La mujer llevaba seis meses sin recibir su pensión debido a un presunto fallo en el registro de identidad biométrica. Aunque su hijo, quien es su apoderado legal, presentó toda la documentación requerida para acreditar su identidad, el banco insistió en que la pensionada debía presentarse físicamente.
Debido a su delicado estado de salud y movilidad limitada, fue necesario organizar un traslado en ambulancia, lo que ha sido calificado por familiares y activistas como un acto inhumano y burocrático desmedido.
La familia Vásquez ha interpuesto denuncias formales ante la Comisión Nacional de los Derechos Humanos (CNDH), la Defensoría de los Derechos Humanos del Pueblo de Oaxaca (DDHPO) y la Condusef, argumentando un trato indigno y desconsiderado hacia una persona de la tercera edad.
“Había documentos, poderes notariales y certificados médicos. Todo estaba en regla, pero aún así, obligaron a mi madre a acudir en persona. Esto es un atropello a su dignidad”, declaró su hijo.

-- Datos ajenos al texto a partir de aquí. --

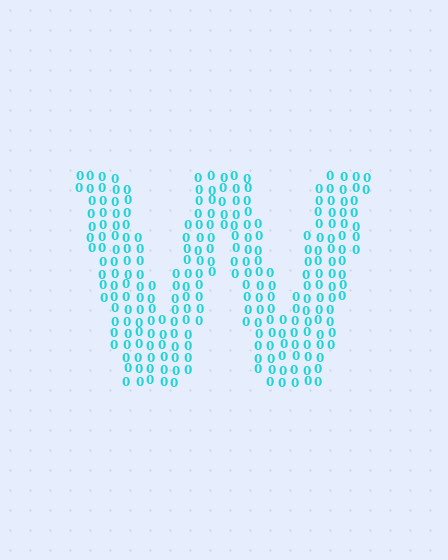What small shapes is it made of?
It is made of small digit 0's.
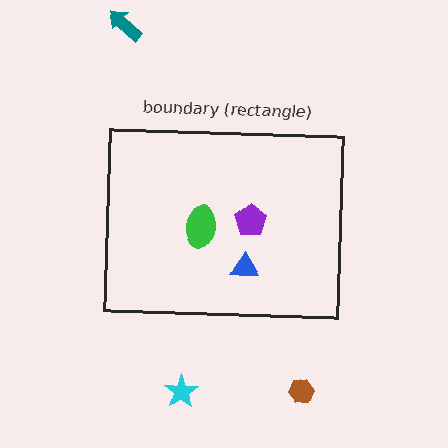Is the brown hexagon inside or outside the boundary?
Outside.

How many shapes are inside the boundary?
3 inside, 3 outside.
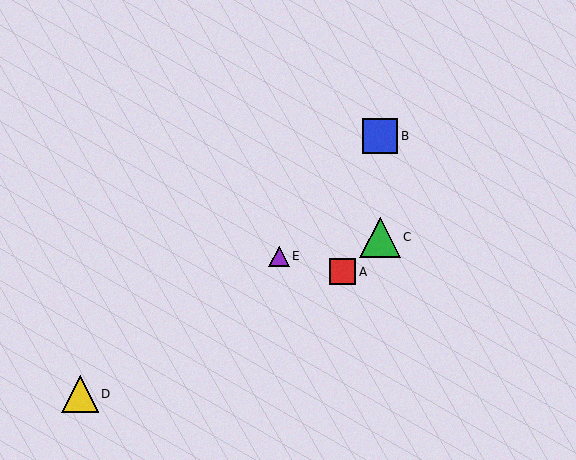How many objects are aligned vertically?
2 objects (B, C) are aligned vertically.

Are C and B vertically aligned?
Yes, both are at x≈380.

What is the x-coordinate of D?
Object D is at x≈80.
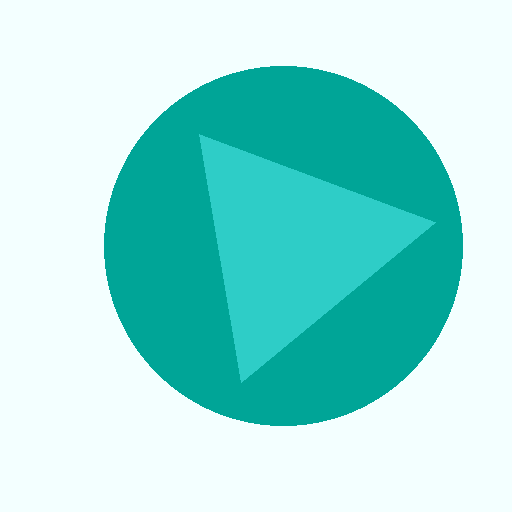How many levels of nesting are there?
2.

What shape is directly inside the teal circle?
The cyan triangle.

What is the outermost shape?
The teal circle.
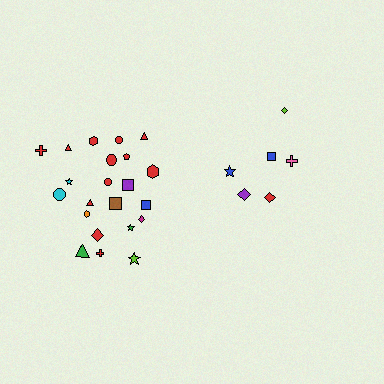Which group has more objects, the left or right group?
The left group.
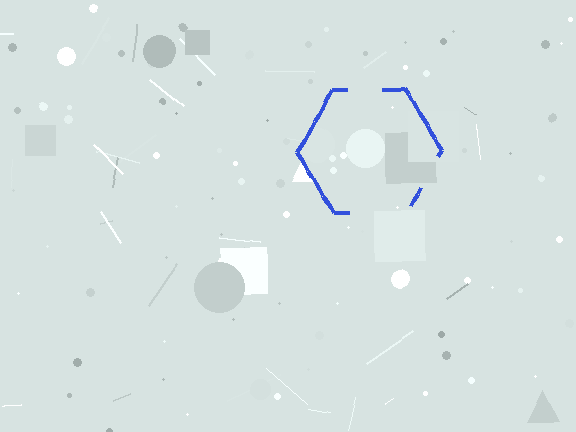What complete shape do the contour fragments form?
The contour fragments form a hexagon.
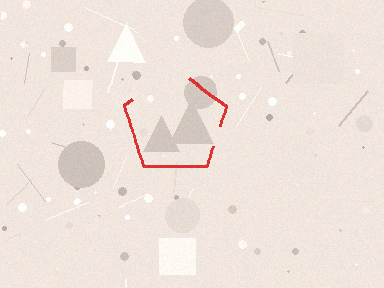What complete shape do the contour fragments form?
The contour fragments form a pentagon.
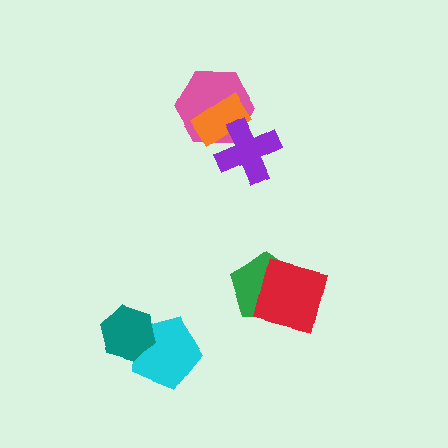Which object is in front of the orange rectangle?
The purple cross is in front of the orange rectangle.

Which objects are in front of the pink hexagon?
2 objects cover part of the pink hexagon: the orange rectangle and the purple cross.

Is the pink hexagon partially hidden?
Yes, it is partially covered by another shape.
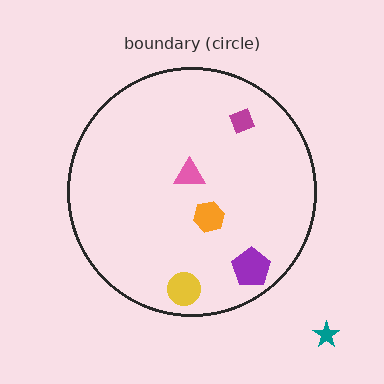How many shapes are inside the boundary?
5 inside, 1 outside.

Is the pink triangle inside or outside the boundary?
Inside.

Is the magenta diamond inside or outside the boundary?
Inside.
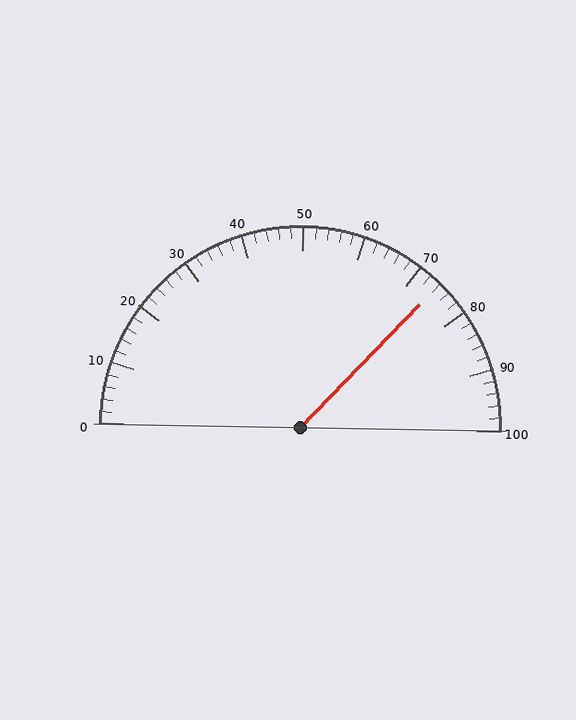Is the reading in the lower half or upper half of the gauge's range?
The reading is in the upper half of the range (0 to 100).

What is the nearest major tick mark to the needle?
The nearest major tick mark is 70.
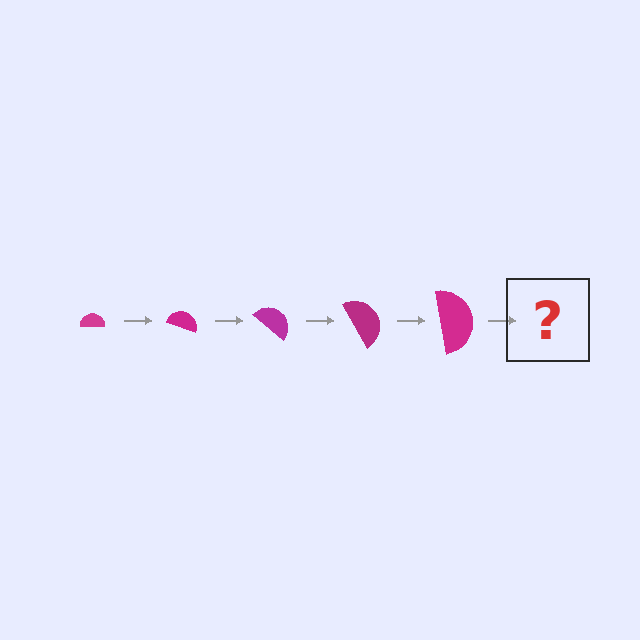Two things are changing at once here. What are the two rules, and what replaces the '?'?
The two rules are that the semicircle grows larger each step and it rotates 20 degrees clockwise each step. The '?' should be a semicircle, larger than the previous one and rotated 100 degrees clockwise from the start.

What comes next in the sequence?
The next element should be a semicircle, larger than the previous one and rotated 100 degrees clockwise from the start.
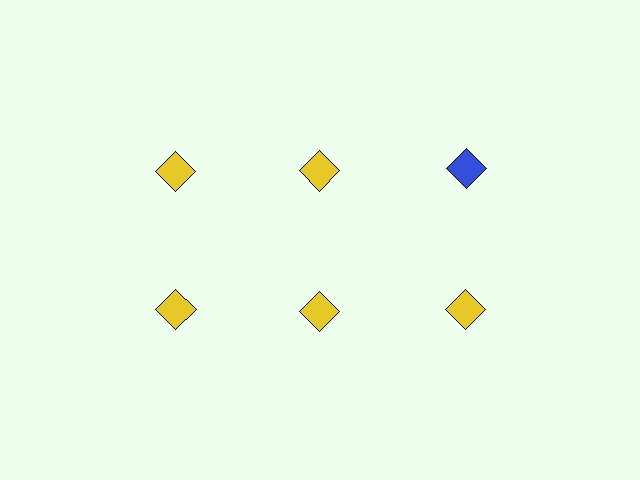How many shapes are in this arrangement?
There are 6 shapes arranged in a grid pattern.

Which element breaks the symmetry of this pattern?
The blue diamond in the top row, rightmost column breaks the symmetry. All other shapes are yellow diamonds.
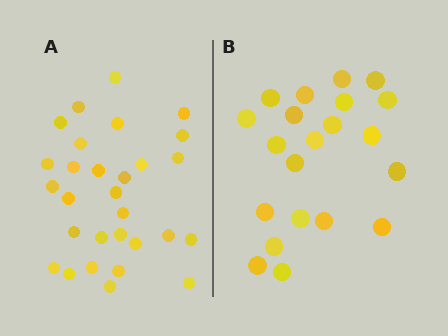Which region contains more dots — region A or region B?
Region A (the left region) has more dots.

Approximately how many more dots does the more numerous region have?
Region A has roughly 8 or so more dots than region B.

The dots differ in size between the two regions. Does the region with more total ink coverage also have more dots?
No. Region B has more total ink coverage because its dots are larger, but region A actually contains more individual dots. Total area can be misleading — the number of items is what matters here.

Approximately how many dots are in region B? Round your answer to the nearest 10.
About 20 dots. (The exact count is 21, which rounds to 20.)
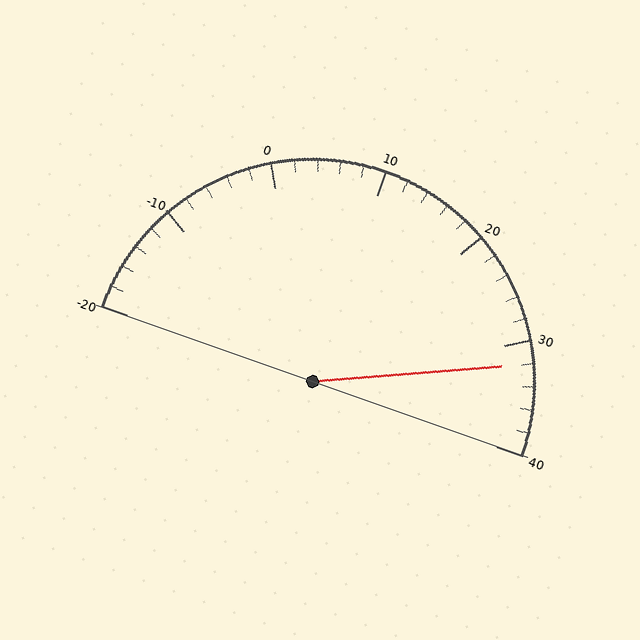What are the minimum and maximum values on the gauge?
The gauge ranges from -20 to 40.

El caso ha abierto un debate sobre la rigidez de los procesos bancarios y la necesidad urgente de establecer protocolos más humanitarios y accesibles para personas en situación vulnerable, particularmente adultos mayores.
La ciudadanía se pregunta: ¿Era realmente necesario someter a una mujer de 96 años a este tipo de exposición y esfuerzo físico cuando ya había pruebas suficientes de su identidad?
BBVA no ha emitido un pronunciamiento oficial sobre el caso.